Gann et al were the first to our knowledge to show that a single PSA measurement was associated with the risk of a prostate cancer diagnosis in the next 10 years.19 In their analysis prostate cancer risk increased incrementally with PSA. Lilja et al subsequently demonstrated that a baseline PSA test at age 44 to 50 years was predictive of a prostate cancer diagnosis up to 25 years later.9 The authors suggested that these data could be used for risk stratification in prostate cancer screening programs.
Finally we previously reported that a low PSA in older men could be used to reduce the intensity of screening without increasing the rate of undetected prostate cancer.20 Our current findings go beyond this observation to suggest that the risk of a diagnosis of lethal prostate cancer is lower than the lifetime risk of death from prostate cancer in the United States if PSA is less than 3 ng/ml at age 75 to 80 years. Thus, discontinuation of routine PSA screening in these men may not increase the rates of undetected lethal disease. However, we cannot conclude that further PSA testing would not be beneficial for symptomatic men regardless of PSA and age.

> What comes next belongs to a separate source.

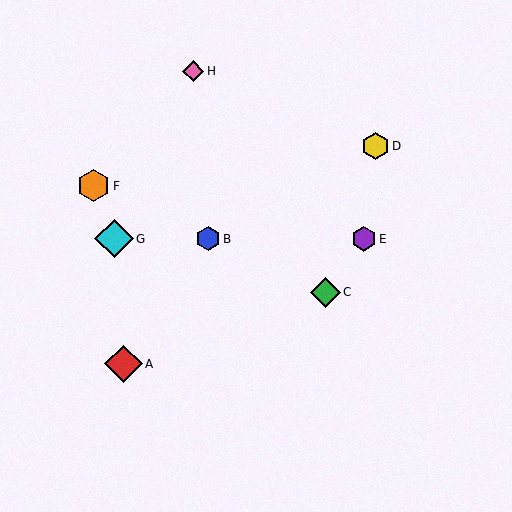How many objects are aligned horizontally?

Strengths of our study include the cohort design, involving men with clinical characteristics similar to those of the general United States population and the extended longitudinal followup. Limitations include the use of frozen sera for PSA assay and the inability to assess prostate cancer stage and grade in all diagnosed cases. Also, although a majority of deaths occurred at the beginning of the PSA era (early 1990s), the potential impact of treatment on prostate cancer mortality is unknown. In addition, our results may not be applicable to a population with a different racial distribution.
The optimal approach to prostate cancer screening remains controversial. To date there is limited evidence with which to inform the decision of when to discontinue prostate cancer screening. Our findings suggest that men 75 to 80 years old who have a PSA less than 3 ng/ml are unlikely to be diagnosed with high risk prostate cancer during life. Therefore, these men may represent an ideal target group for discontinuation of PSA testing, which could dramatically reduce the costs associated with screening, as well as the potential morbidity of additional evaluations and/or treatment in a population unlikely to experience benefit.
Supported by the Intramural Research Program of the National Institutes of Health, National Institute on Aging.
Study received institutional review board approval.